Current and Future State of the Evidence

Evidence from 2 RCTs and 4 retrospective cohort studies suggests that treatment with AHSCT is associated with significant improvement in clinical outcomes, including disease progression, clinical relapse, MRI outcomes, the composite outcome “no evidence of disease activity,” and quality of life compared with historical DMTs. AHSCT was also shown to be associated with expected short-term adverse events, including febrile neutropenia, organ infections, sepsis, and viral reactivations; long-term adverse events, including the development of new autoimmune diseases, mainly thyroid disease; and rare treatment-related mortality or life-threatening complications.

At least 3 phase III RCTs are under way to investigate the safety and efficacy of AHSCT compared with more recently developed DMTs. Data from these trials are expected to become available between 2024 and 2026, which may help clarify some aspects of clinical equipoise and provide an opportunity to align practice and guidelines. A health technology assessment that uses this data to perform economic analyses may help assess the overall cost-effectiveness of offering AHSCT for treating MS, given that there is potential for longer-term cost savings if DMTs are no longer required.

Models of Care and Funding

Decisions about models of care may need to be revisited once the results of ongoing phase III RCTs are published. For example, transplants could be centralized at designated specialist centres where specific experience and expertise could be further developed. Then, strategies could be implemented to facilitate access to those centres, which could include the development of interprovincial and territorial agreements. Alternately, the transplant capacity that already exists could be relied on more fully. These decisions must consider the importance of maintaining equitable access and approaches to care delivery.

People undergoing the AHSCT procedure and their caregivers must travel away from their homes and stay at, or close to, the transplant centre for at least several months if they do not already live near a transplant centre. This leaves them responsible for many of the related costs, which introduces potential inequities in access due to geography and social and/or financial position. Therefore, opportunities to prepare them for, or to reduce, out-of-pocket expenses (including systems to support time away from work) should be considered. Public funding or the support of not-forprofit organizations could potentially be used to help provide financial and logistical support for travel and short-term relocation.

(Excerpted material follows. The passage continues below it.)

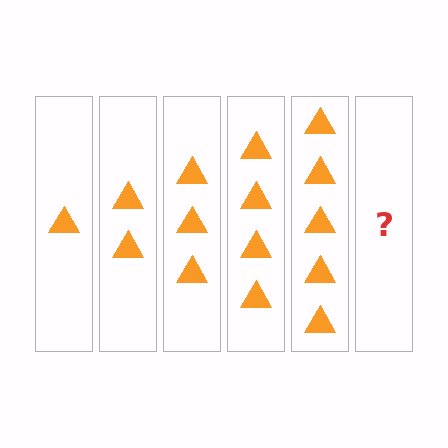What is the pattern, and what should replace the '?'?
The pattern is that each step adds one more triangle. The '?' should be 6 triangles.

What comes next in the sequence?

Existing Interest and Networks Across Canada

Offering AHSCT for the treatment of MS will require interest, motivation, and knowledge among MS health care professionals, including transplant physicians, neurologists, and MS specialists. In Canada, there is inconsistent interest in and knowledge of the procedure. To support health system planning, it would be helpful to understand the reasons for the inconsistent interest and work with MS health care professionals to identify barriers and opportunities for addressing them.

The Foundation for the Accreditation of Cellular Therapy (FACT) accredits centres for both autologous and allogenic transplants. Most transplant centres where AHSCT for MS could be provided are accredited by FACT and, therefore, those centres could serve as a network for sharing resources and protocols. Similarly, Cell Therapy Transplant Canada has members from all Canadian provinces and could provide a platform for AHSCT research, guidelines, and education to support decision-makers.